As a Black man, climbing the ladder is different than it was for the white men (and only white men) who have run the bank he started at, BB&T, now known as Truist after a $66 billion merger with SunTrust last year. The headquarters of the combined bank is in Charlotte.
Different words are used to describe you. You’ll never look the part for a role a Black person has seldom played.
“It’s been tough navigating an industry that does not have much representation of African Americans and limited footsteps to follow,” Wilson said in an interview earlier this year. Prior to this summer’s unrest over racial injustice, Wilson was the only Black executive on the senior management committee of any of Charlotte’s big three banks.
This year, Bank of America and Wells Fargo both added two black men to their senior management groups. Truist added Kimberly Moore-Wright, a Black woman who runs human resources, to theirs.
Wilson, now 44, started at the bank while attending UNC Charlotte. He was a military brat growing up, moving 12 times before the 10th grade. As a college sophomore, he pleaded to get into BB&T, taking a job in operations in October 1995.
Since then, he’s handled many roles, from managing a branch to overseeing the bank’s operations in Alabama and in Georgia.
In 2016, he joined BB&T’s management committee as the chief client experience officer, later adding on the bank’s digital operations. He kept the title after the SunTrust merger.
Now, he’s responsible for much of why the merger of the two Southern banks made sense. The banks badly needed to modernize their digital systems and offer the online products that would allow the firm to compete with in-town rivals Bank of America and Wells Fargo.
He’s also got to help finesse the combination of two client bases into one — all while helping close hundreds of duplicate bank branches in the process. Easy, right?
‘Are you truly ready?’
There are few Black CEOs for Wilson to model a path on.
Stan O’Neal ran Merrill Lynch from 2002 into the financial crisis, which saw the firm bought by Bank of America in a fire sale after his departure. Tidjane Thiam ran Credit Suisse from 2015 until February, when he was forced out amid a corporate espionage scandal. To date, the pair are the only two Black people to run major banks.
So when Wilson told former Bank of America executive Mike Dulan that he wanted to run a major bank, Dulan had to warn him.
“I told him ‘Are you ready to go on that path? Are you truly ready for that?’ ” Dulan, who is Black and has served as a mentor to Wilson, said in an interview. “Ninety-nine percent of people out here, you tell them what that path is and they tap out. There’s no margin for error. Once you get on it, the spotlight is so bright on you, it’s intense.”

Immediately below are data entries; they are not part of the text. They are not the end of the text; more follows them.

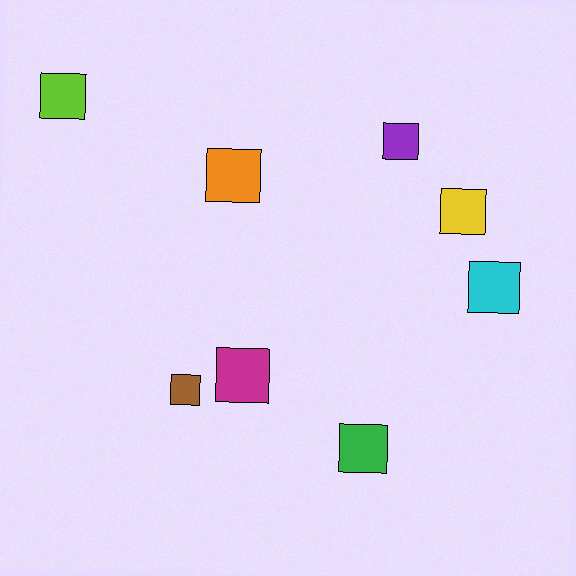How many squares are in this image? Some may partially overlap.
There are 8 squares.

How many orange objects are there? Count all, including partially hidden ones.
There is 1 orange object.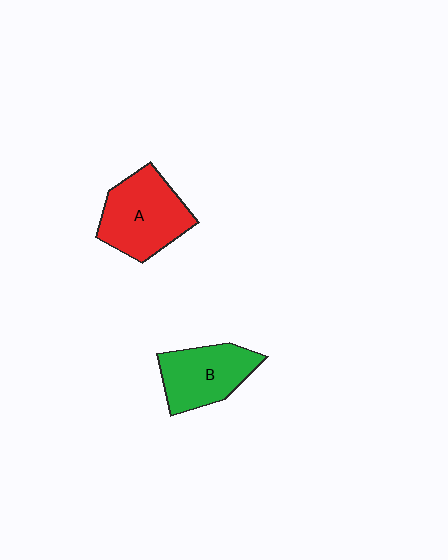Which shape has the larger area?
Shape A (red).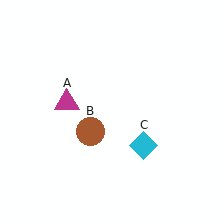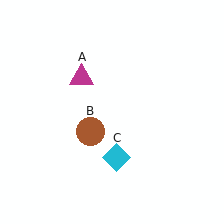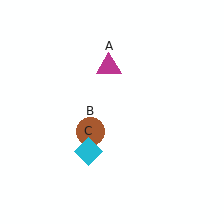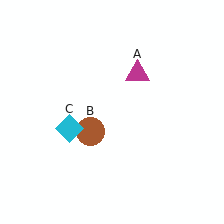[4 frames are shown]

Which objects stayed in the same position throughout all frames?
Brown circle (object B) remained stationary.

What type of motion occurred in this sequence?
The magenta triangle (object A), cyan diamond (object C) rotated clockwise around the center of the scene.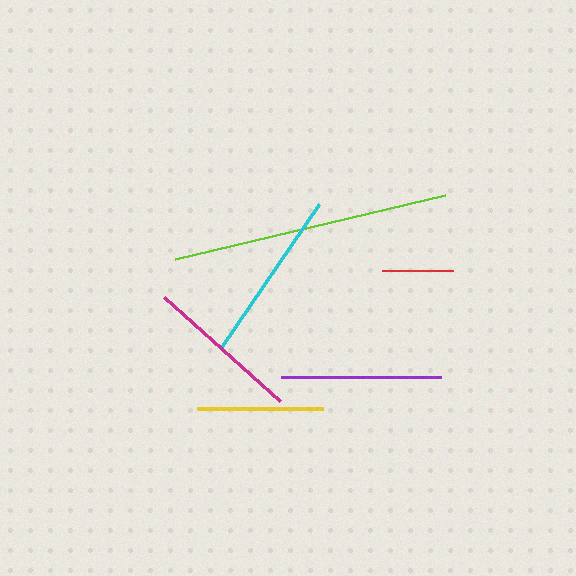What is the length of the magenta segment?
The magenta segment is approximately 156 pixels long.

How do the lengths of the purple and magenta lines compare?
The purple and magenta lines are approximately the same length.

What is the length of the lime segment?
The lime segment is approximately 278 pixels long.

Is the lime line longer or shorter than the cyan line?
The lime line is longer than the cyan line.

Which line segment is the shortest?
The red line is the shortest at approximately 71 pixels.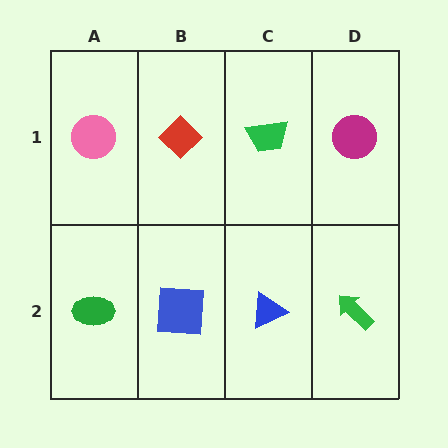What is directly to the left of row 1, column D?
A green trapezoid.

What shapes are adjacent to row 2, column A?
A pink circle (row 1, column A), a blue square (row 2, column B).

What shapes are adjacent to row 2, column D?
A magenta circle (row 1, column D), a blue triangle (row 2, column C).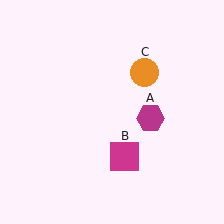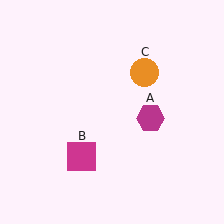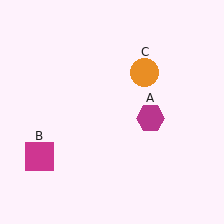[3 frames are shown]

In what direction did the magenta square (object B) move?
The magenta square (object B) moved left.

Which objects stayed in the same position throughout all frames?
Magenta hexagon (object A) and orange circle (object C) remained stationary.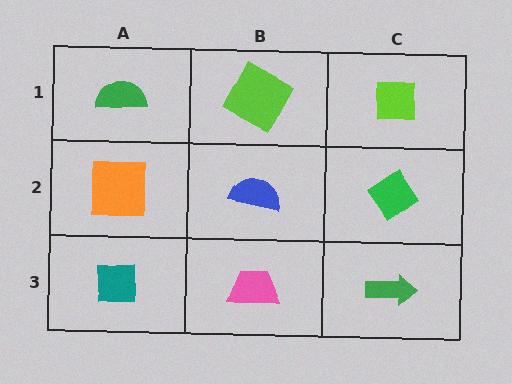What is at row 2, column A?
An orange square.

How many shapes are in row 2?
3 shapes.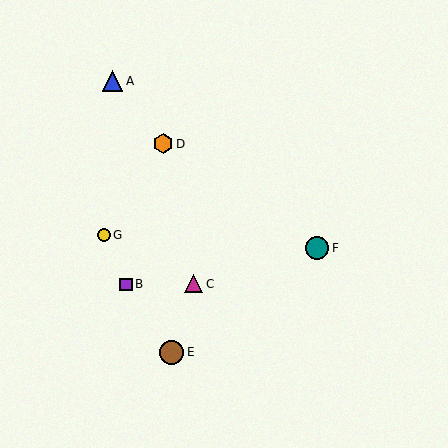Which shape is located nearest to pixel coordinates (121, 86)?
The blue triangle (labeled A) at (112, 81) is nearest to that location.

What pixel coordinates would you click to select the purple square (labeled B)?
Click at (126, 284) to select the purple square B.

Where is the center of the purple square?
The center of the purple square is at (126, 284).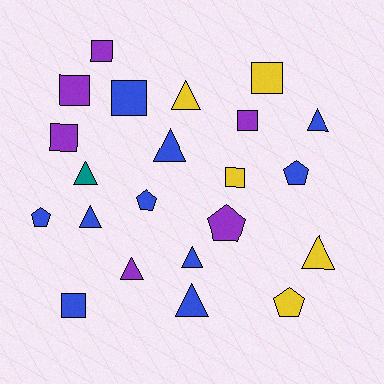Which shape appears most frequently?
Triangle, with 9 objects.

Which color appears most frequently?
Blue, with 10 objects.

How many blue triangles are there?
There are 5 blue triangles.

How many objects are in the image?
There are 22 objects.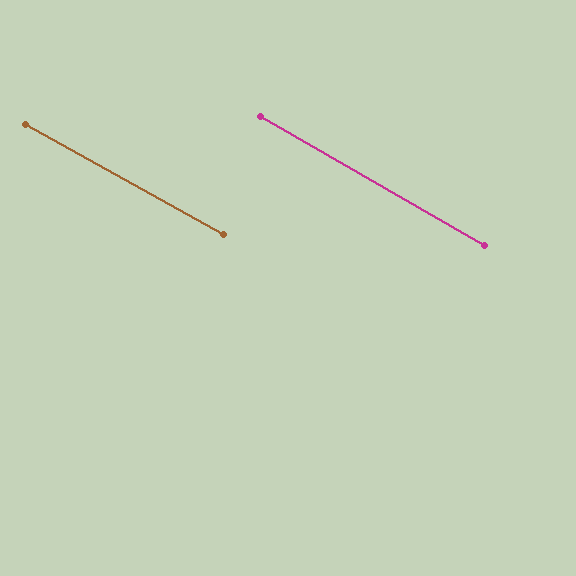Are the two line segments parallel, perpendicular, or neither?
Parallel — their directions differ by only 0.9°.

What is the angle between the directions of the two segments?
Approximately 1 degree.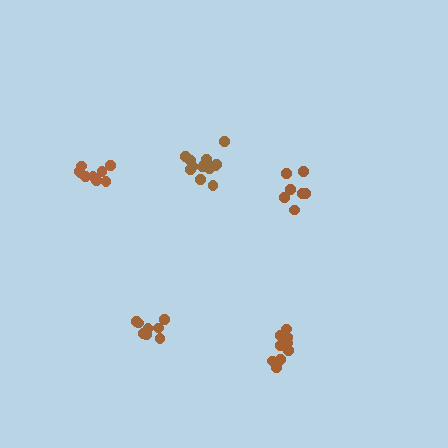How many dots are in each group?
Group 1: 9 dots, Group 2: 8 dots, Group 3: 14 dots, Group 4: 9 dots, Group 5: 8 dots (48 total).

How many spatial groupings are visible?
There are 5 spatial groupings.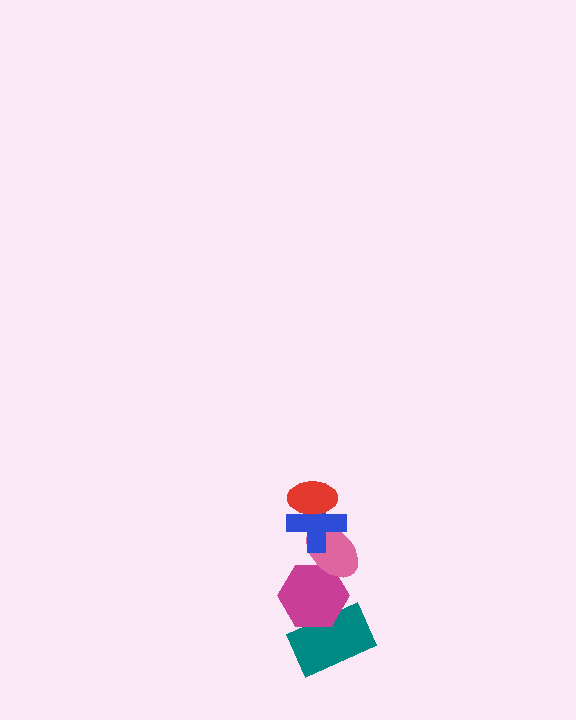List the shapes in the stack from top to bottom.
From top to bottom: the red ellipse, the blue cross, the pink ellipse, the magenta hexagon, the teal rectangle.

The data on diversity in banking is awful, but it’s awful for almost all industries, according to Lissa Lamkin Broome, a law professor and director of the Center for Banking and Finance at UNC-Chapel Hill.
At Truist, about 12% of senior leadership are racially diverse, according to the bank’s social responsibility report. At Wells Fargo, that figure is about 13%. For Bank of America, it’s 19%.
This lack of diversity starts with the educational discrepancies that children of color face versus white kids, and only continues from there, Broome said.
“Are you recruiting at historically Black colleges and universities? Is the pipeline full at the beginning or does it have holes in it?” Broome asked in an interview.
From there, do people of color get the support they need to make it in a white-dominated space? At each point along the ladder, people of color fall off. Still, many executives make it the upper echelons of finance. Bias lives there, too.
Wells Fargo’s CEO, Charlie Scharf, apologized in September for saying “there is a very limited pool of Black talent” for senior roles at the bank. He said the remark reflected his “unconscious bias.”
There are deeper racist threads that help explain the lack of diversity in banking, too. Redlining by banks kept Black people from getting mortgages for decades. Only after their hands were forced by the federal government in the 1970s did most white-run banks actually start lending in earnest in Black and brown communities.
Wilson felt the impact of the inequality between the finances of Black and white families growing up. He remembers a funeral for an uncle where a hat was passed around to collect money.
“I saw where banking is so much of a relationship business,” he said, “and so I saw where different individuals didn’t have the relationship at the right time to get the capital that they needed.”
For Truist, the threads of racism go back to the Reconstruction era.
The bank that would become Truist was founded in 1872 by two Confederate veterans and sons of wealthy slave-owning planters. CEO Kelly King apologized this year for “the role that our heritage companies played more than 100 years ago to perpetuate the atrocity of slavery and the repression of enslaved peoples and their descendants.”
Those are on top of the struggles that Black Americans face every day. Wilson knows those, too.
In 2010, Wilson says he was driving home with his wife in the passenger’s seat and his boys in the back. It was late, about 12:15 a.m. He gets pulled over. He didn’t want to say where, but he was the head of BB&T in Alabama at the time.
The talk he got from his parents kicks in: “If you ever get pulled over by police, you better do these eight things.” He says he did all the right things. Didn’t work. Wilson reaches to get some registration information, and the officer pulls a gun.
“This is not what type of education you have, what’s your position,” Wilson said. The situation passed without anything “negative” happening, Wilson said.
Get lucky
Wilson is doing everything right. He’s climbed the ladder. He goes to church, at a bank where that matters. He’s bought into the bank’s system.
He does the charity work expected of budding executives: He washes the feet of poor kids and gives them new shoes with a Charlotte-based charity called Samaritan’s Feet, where he serves on the board.
But running a Wall Street bank isn’t as simple as doing it all right. It also relies on a ton of luck. Finance is littered with former executives at major banks who were at the wrong place at the wrong time.
King will relinquish the top job at Truist next year and be succeeded by Bill Rogers, his former counterpart at SunTrust. After Rogers, who is 62, retires, it’s fair game.
Wilson knows the odds are against him. There’s almost a dozen white guys in the bank’s senior management who don’t have to fight the battles Wilson does.
But for him, it’s worth it.
“You get in the system, you do the best you can, you endure it,” Wilson said. “And when you’re in a position to make the change, then you start to impact and change it and evolve it.”